She put a hand on the cool cement and tried to push it. Not only did it not move, but Sicarius gave her a flat look.

“You already tried that, eh?” Amaranthe shrugged and shuffled in a circle to face the ladder. She tried twisting the rungs-they were the only ornamentation in the confining space-but nothing budged.

After a pat down of everything around the door and on the floor, Sicarius reached over her head and climbed up the ladder.

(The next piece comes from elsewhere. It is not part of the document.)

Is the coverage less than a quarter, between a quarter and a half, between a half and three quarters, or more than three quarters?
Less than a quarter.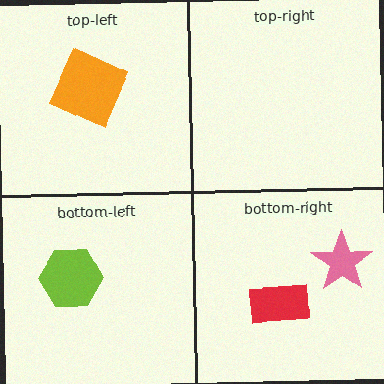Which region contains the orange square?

“That man never wants to linger in dark nooks with me,” Amaranthe muttered. “Or explain where he’s going when he rushes off. It’s enough to damage a girl’s self-esteem. And cause her to start talking to herself.”

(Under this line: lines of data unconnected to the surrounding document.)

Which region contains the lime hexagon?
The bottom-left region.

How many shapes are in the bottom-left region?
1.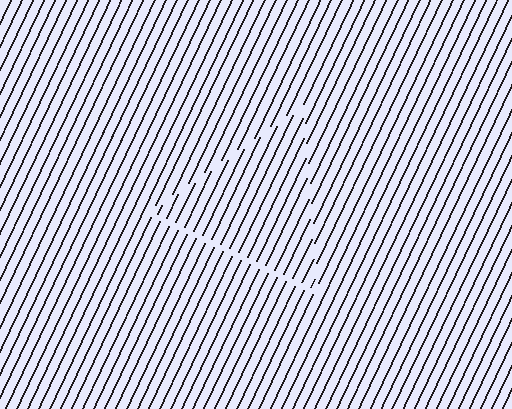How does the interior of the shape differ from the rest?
The interior of the shape contains the same grating, shifted by half a period — the contour is defined by the phase discontinuity where line-ends from the inner and outer gratings abut.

Up top, Books asked a soft question, but Sicarius didn’t explain anything to him either.

Left alone, Amaranthe reapplied herself to the task of finding a latch or trigger. She would love to locate one when Sicarius had failed to, but she wouldn’t hold her breath waiting for that to happen.

Amaranthe laid an ear against the cement, thinking she might hear some machinery ticking inside. The Imperial Barracks had doors controlled by steam engines that opened automatically when someone approached. One didn’t expect such sophistication from the basement of a farm’s carriage house, but maybe-

The door rumbled to the side.

Amaranthe skittered backward, clunking her shoulders on the ladder. Her first silly thought was that her ear had somehow triggered the door to open, but Sicarius soon reappeared.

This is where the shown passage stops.